The project established the foundation for the broader Career Portal initiative, extending the approach toward policymakers, employers, and educational institutions.
The I/O system holds significant potential beyond career coaching, offering insights for policymakers, employers, educational institutions, and job seekers directly. The foundation is built for scale.

The thing I carry forward from this project is not the metric, it's the mechanism behind it.
I/O Insights minimised effort and maximised the coach's sense of control at the same time, and it did so specifically because construction stayed in human hands. The survey data tells a subtler story: research time dropped 62%, but most coaches didn't perceive the change, and usefulness rated 2.75 out of 5. These are not contradictions. They are evidence that the tool's value is situational, not universal, and that the perception of usefulness lags behind the reality of time savings. Trust didn't come from the intelligence of the system. It came from the legibility of it: coaches could see where every signal originated and decide what to do with it.
That observation is what pulled me toward research on human agency in AI-mediated tools: the question of how much a system can do for someone before it starts doing it to them.
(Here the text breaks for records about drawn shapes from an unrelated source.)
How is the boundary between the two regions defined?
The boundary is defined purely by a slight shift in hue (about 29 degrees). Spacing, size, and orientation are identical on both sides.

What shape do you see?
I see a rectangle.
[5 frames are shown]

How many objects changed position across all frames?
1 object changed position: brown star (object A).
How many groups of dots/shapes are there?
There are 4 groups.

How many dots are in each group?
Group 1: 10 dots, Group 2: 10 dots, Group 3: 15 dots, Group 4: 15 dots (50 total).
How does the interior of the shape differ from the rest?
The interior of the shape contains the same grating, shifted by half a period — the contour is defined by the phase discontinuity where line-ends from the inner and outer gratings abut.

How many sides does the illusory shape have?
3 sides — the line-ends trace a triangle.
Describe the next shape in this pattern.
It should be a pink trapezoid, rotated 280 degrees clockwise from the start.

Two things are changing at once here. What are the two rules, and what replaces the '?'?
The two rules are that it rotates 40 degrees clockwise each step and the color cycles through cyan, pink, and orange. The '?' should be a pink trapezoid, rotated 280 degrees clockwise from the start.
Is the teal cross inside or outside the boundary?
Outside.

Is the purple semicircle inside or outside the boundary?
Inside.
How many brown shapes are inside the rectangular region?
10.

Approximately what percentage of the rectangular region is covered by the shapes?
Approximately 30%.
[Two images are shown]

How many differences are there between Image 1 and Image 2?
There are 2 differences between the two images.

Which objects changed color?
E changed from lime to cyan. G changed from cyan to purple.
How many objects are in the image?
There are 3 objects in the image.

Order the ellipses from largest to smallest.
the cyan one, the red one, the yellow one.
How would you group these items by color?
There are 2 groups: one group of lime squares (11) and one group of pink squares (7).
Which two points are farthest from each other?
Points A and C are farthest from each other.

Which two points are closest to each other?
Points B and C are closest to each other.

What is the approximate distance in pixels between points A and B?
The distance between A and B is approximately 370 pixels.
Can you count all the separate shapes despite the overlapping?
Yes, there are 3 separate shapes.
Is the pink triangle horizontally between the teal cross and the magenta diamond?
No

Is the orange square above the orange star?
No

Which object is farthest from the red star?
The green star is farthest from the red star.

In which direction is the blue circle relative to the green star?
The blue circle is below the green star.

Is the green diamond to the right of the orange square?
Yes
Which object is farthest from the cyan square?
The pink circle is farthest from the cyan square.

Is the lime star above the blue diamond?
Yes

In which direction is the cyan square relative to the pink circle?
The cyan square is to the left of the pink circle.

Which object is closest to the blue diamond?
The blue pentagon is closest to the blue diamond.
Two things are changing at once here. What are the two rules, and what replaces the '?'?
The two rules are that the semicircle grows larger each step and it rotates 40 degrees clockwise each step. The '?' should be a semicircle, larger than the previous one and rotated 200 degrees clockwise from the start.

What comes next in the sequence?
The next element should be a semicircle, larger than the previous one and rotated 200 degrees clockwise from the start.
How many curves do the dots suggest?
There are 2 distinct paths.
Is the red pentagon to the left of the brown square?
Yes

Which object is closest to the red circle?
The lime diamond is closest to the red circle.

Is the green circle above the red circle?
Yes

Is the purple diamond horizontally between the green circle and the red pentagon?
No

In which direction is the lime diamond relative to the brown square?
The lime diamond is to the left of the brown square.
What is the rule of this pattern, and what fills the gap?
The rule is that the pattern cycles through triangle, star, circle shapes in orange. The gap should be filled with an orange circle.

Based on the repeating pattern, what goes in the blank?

The shipped product sits at the manual, human-controlled end of a much larger design space. The interesting research question is whether newer LLM and agentic capabilities can take on more of the construction work without spending the trust the manual version earned.
Split the data path: retrieval over unstructured material (chunked and cited), and an agent that queries an owned, validated database for structured figures. The system may shape presentation; it may not invent numbers. This auditable foundation is the precondition for letting AI build anything a coach has to defend to a client.
Let a coach state intent in plain language and have a judgment layer select and arrange the right widgets, collapsing drag-and-drop into a sentence. The open risk is whether describing genuinely reduces effort or merely relocates it into a correction loop.
Compose session-ready views from the component library rather than building each by hand, with the coach approving and adjusting rather than assembling from scratch.
Treat each coach correction as a scoped edit to a shared artifact rather than a full regeneration, so the dashboard accrues the coach's decisions the way manual assembly does, preserving authorship while removing labour.
Each of these reintroduces, carefully, the one thing the original deliberately avoided: the system deciding what the coach sees. The design research worth doing is finding how far that line can move before trust erodes, and which mechanisms (the verified substrate, scoped refinement, a visible seam between what AI may and may not touch) buy that authority back.